01/10/2011 (B624) Les chroniques du Sergent Ariko : tentative de meurtre maquillée au sein de la police nationale (suite et fin) .

J’ai voulu comprendre ce qui avait poussé ce jeune officier de la police affecté au service des transmissions à tirer sur son patron.

Avant même que le colonel ne le retire de la liste des policiers en partance pour l’ONU, le colonel l’avait mis aux arrêts de rigueur, non pas pour ivresse mais pour violences conjugales.

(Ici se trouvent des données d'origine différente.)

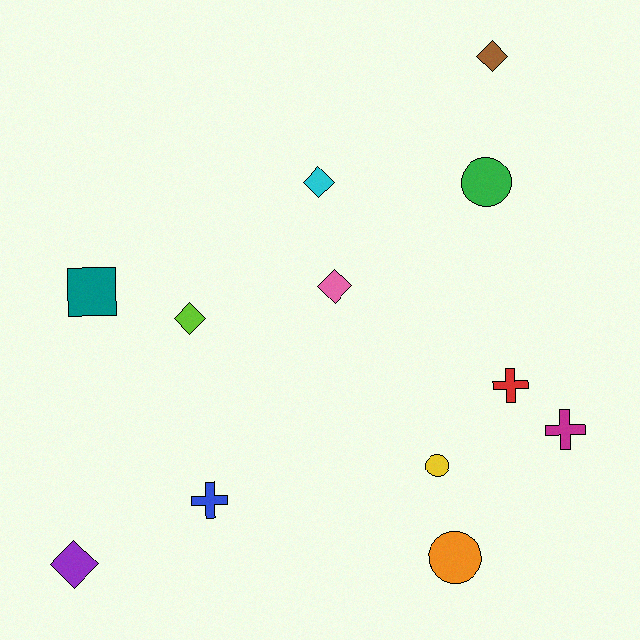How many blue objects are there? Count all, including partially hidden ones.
There is 1 blue object.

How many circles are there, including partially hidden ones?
There are 3 circles.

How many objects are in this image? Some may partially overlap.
There are 12 objects.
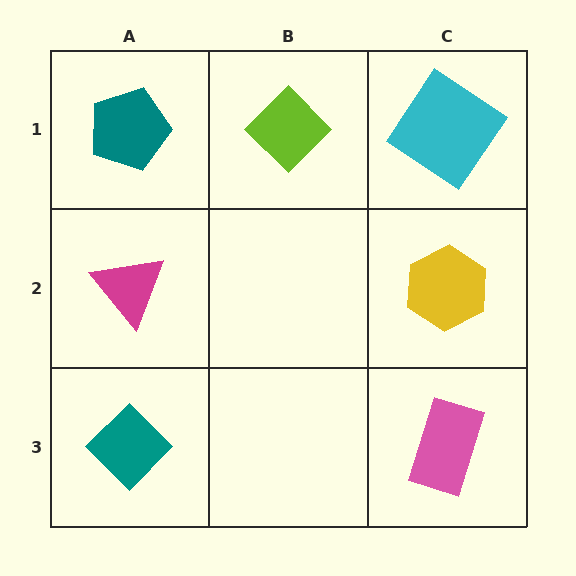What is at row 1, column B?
A lime diamond.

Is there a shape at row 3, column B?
No, that cell is empty.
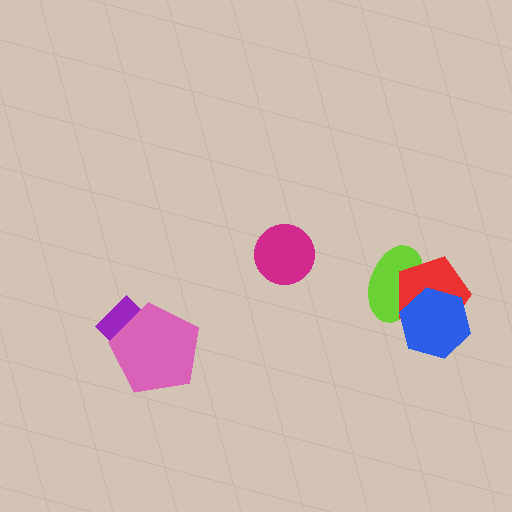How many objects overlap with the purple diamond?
1 object overlaps with the purple diamond.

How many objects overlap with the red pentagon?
2 objects overlap with the red pentagon.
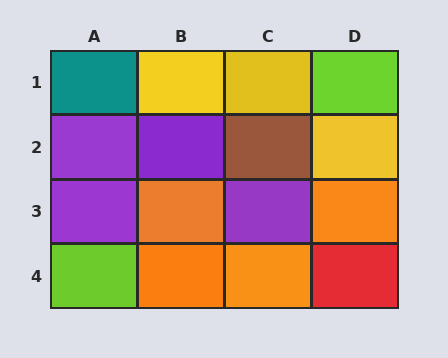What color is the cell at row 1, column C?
Yellow.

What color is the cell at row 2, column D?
Yellow.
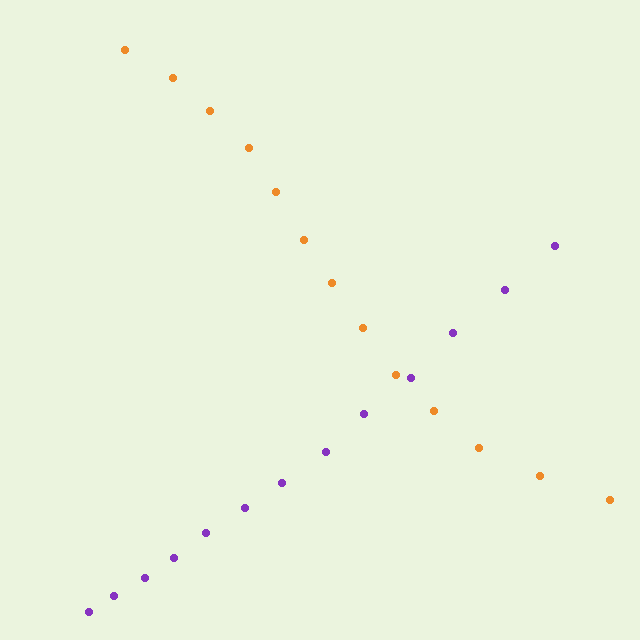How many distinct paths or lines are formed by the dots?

Pendant toute une année, ce jeune officier n’a plus reçu son salaire, qui était versé intégralement à son épouse. Le colonel avait placé cet officier dans sa ligne de mire. Cet officier n’est pas issu de la tribu de l’ancien ministre Yacin Elmi Bouh mais de celle d’Abdourahman Borreh.

– L’officier ne buvait pas.

Les témoins ne comprennent pas où sont passés les 4 gardes du corps qui assuraient la sécurité de jour comme de nuit du colonel Abdillahi Abdi et qui sont tous membres de la brigade spéciale de la police nationale, l’unité d’élite du corps.

Abdillahi Abdi savait que sa nomination le 22 juin 2005 à la tête de la police nationale, ne serait pas de tout repos. Il a choisi ses gardes du corps parmi les Mamassan : n’avait-il pas confiance dans les hommes de sa propre tribu ?

Selon de nombreux témoins, le colonel avait beaucoup de problèmes avec ses propres officiers.

Le présumé coupable de la tentative de meurtre n’était pas le seul à subir les foudres du colonel !!

En fait le colonel détestait tous les officiers, policiers qui entretenaient des relations avec son ennemi juré, le lieutenant-colonel Omar Hassan Matan de la police judicaire. Il a mis sur la touche tous ceux qui osaient parler ou demander un service à Omar Hassan.

Est-ce la raison pour laquelle de nombreux officiers ont demandé à être mis à la disposition des casques bleus de l’ONU ? Certainement pour échapper au rouleau compresseur du colonel Abdillahi.

La purge a touché des gradés dans tous les services : brigade criminelle, affaires spéciales de la police, compagnies d’interventions, brigade spéciale et même la sécurité publique. Le propre frère du ministre Mohamed Abdillahi Miguil a été mis sur la touche.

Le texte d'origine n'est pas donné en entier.